Predictors of exercise-induced bronchoconstriction in subjects with mild asthma.

Salameh M; Pini L; Quadri F; Spreafico F; Bottone D; Tantucci C;

Allergy, asthma, and clinical immunology : official journal of the Canadian Society of Allergy and Clinical Immunology [Allergy Asthma Clin Immunol] 2021 Aug 14; Vol. 17 (1), pp. 84.
Date of Electronic Publication: 2021 Aug 14.

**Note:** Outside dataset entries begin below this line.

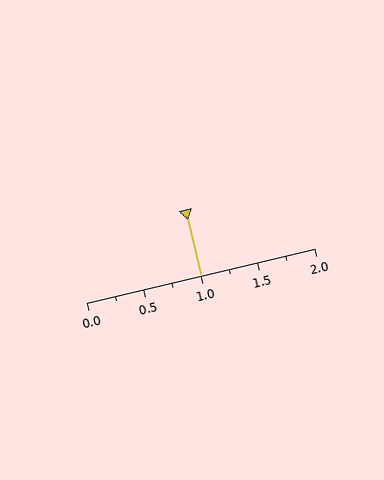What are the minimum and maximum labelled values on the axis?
The axis runs from 0.0 to 2.0.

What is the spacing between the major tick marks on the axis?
The major ticks are spaced 0.5 apart.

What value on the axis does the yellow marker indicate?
The marker indicates approximately 1.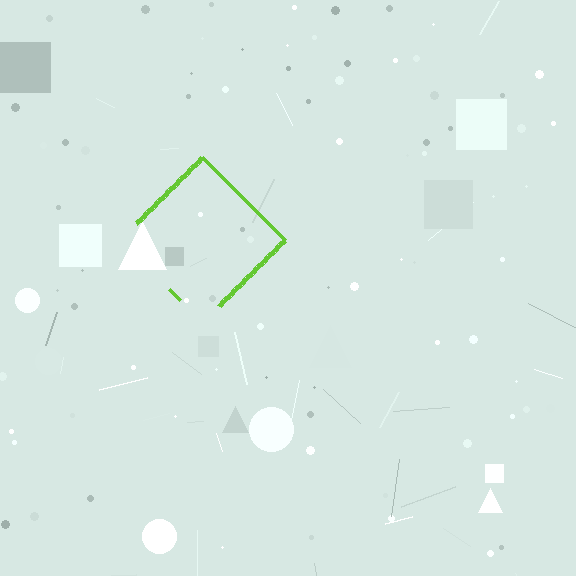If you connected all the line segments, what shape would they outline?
They would outline a diamond.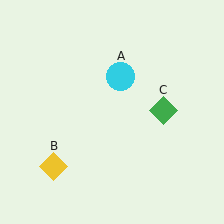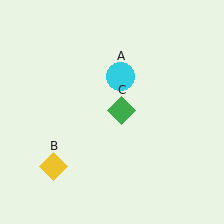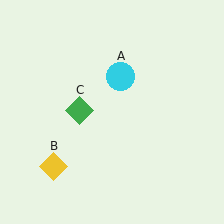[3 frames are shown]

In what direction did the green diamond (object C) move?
The green diamond (object C) moved left.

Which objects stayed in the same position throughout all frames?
Cyan circle (object A) and yellow diamond (object B) remained stationary.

Background: Physical effort is capable of triggering airway obstruction in asthmatics, the so-called exercise-induced bronchoconstriction in asthma (EIBa). This study was performed in subjects with mild persistent asthma, aiming to find predictors for developing EIBa.
Methods: In 20 subjects with mild asthma, measurements of baseline functional respiratory parameters and airways responsiveness by a methacholine challenge were obtained on the first day. A maximal, symptom-limited incremental cardiopulmonary exercise test (CPExT) was performed the day after, with subsequent, repeated maneuvers of maximal full forced expiration to monitor the FEV 1 change at 1,3,5,7,10 and 15 min after the end of the exercise.
Results: 19 subjects completed the two-days protocol. No functional parameters both at rest and during effort were useful to predict EIBa after stopping exercise. In asthmatics with EIBa, mean Inspiratory Capacity (IC) did not increase with increasing ventilatory requirements during CPExT because 6 of them (50%) displayed dynamic pulmonary hyperinflation (DH), as documented by their progressive increase of end-expiratory lung volume. This subgroup, showing earlier post-exercise FEV 1 fall, had significantly lower forced mean expiratory flow between 25% and 75% of forced vital capacity (FEF 25-75% ) at rest (p < 0.05) and higher airways responsiveness, expressed as PD 20 FEV 1 (p < 0.05) as compared with other asthmatics with EIBa.
Conclusions: No functional respiratory parameters seem to predict EIBa in mild asthmatics. However, in those with EIBa, a subgroup developed DH during exercise, and this was associated with a baseline reduced forced expiratory flow rates at lower lung volumes and higher airway hyperresponsiveness, suggesting a prominent small airways impairment.